O último palestrante da sessão da manhã foi o Cardeal Stephen Chow, bispo jesuíta de Hong Kong, que ofereceu um panorama da história da Igreja Católica na China, especialmente entre 1949 e os dias de hoje. Ele destacou que, quando os jesuítas chegaram no século XVI, a China se via como o centro do mundo, com a cultura confucionista como núcleo, considerando outras culturas religiosas como estrangeiras. Segundo ele, os jesuítas “se dedicaram ao apostolado intelectual com as elites socioculturais, aquelas que poderiam examinar e recomendar à autoridade os novos elementos que estavam chegando à China”.
Como resultado, disse Chow, “o cristianismo não foi categorizado como heresia a ser suprimida, mas como um novo ensinamento compatível com a cultura chinesa”. Contudo, ele lembrou que esse tratamento favorável mudou com a controvérsia dos ritos chineses, quando alguns católicos na China negaram os fundamentos culturais do culto ancestral, levando à proibição do catolicismo.
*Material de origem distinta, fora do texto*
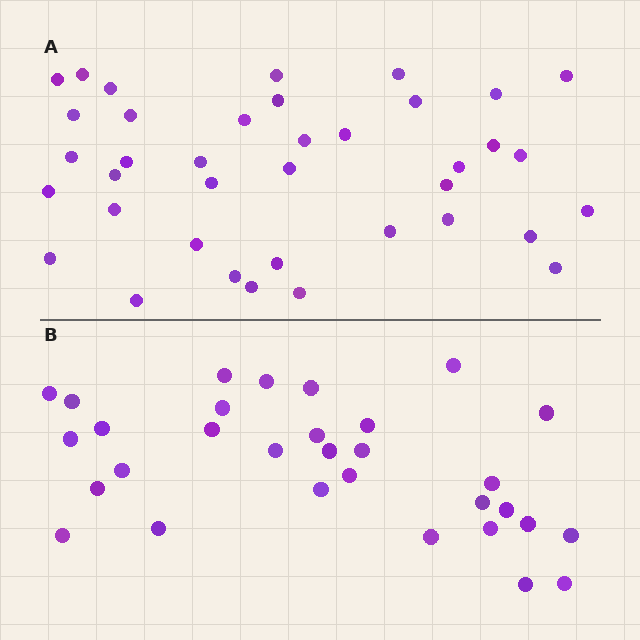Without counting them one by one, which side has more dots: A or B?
Region A (the top region) has more dots.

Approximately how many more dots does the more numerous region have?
Region A has roughly 8 or so more dots than region B.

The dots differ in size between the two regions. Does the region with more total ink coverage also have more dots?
No. Region B has more total ink coverage because its dots are larger, but region A actually contains more individual dots. Total area can be misleading — the number of items is what matters here.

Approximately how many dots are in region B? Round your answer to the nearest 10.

Nas décadas de 1950 e 1960, com o governo comunista que assumiu o poder em 1949, iniciou-se uma transformação social que buscava “livrar o país do controle ocidental”. “Missionários que desempenhavam papéis de liderança na Igreja foram identificados com outros estrangeiros e expulsos da China”, explicou o cardeal. “Somente clérigos chineses locais foram autorizados a permanecer e administrar a Igreja por conta própria”.
Ele detalhou que campanhas sociais para “transformar a China em uma realidade socialista” submeteram a Igreja Católica Chinesa a um programa de nacionalização sob autoridade civil. Essa transformação radical culminou na dizimação total de culturas e instituições tradicionais, incluindo religiões, durante a Revolução Cultural.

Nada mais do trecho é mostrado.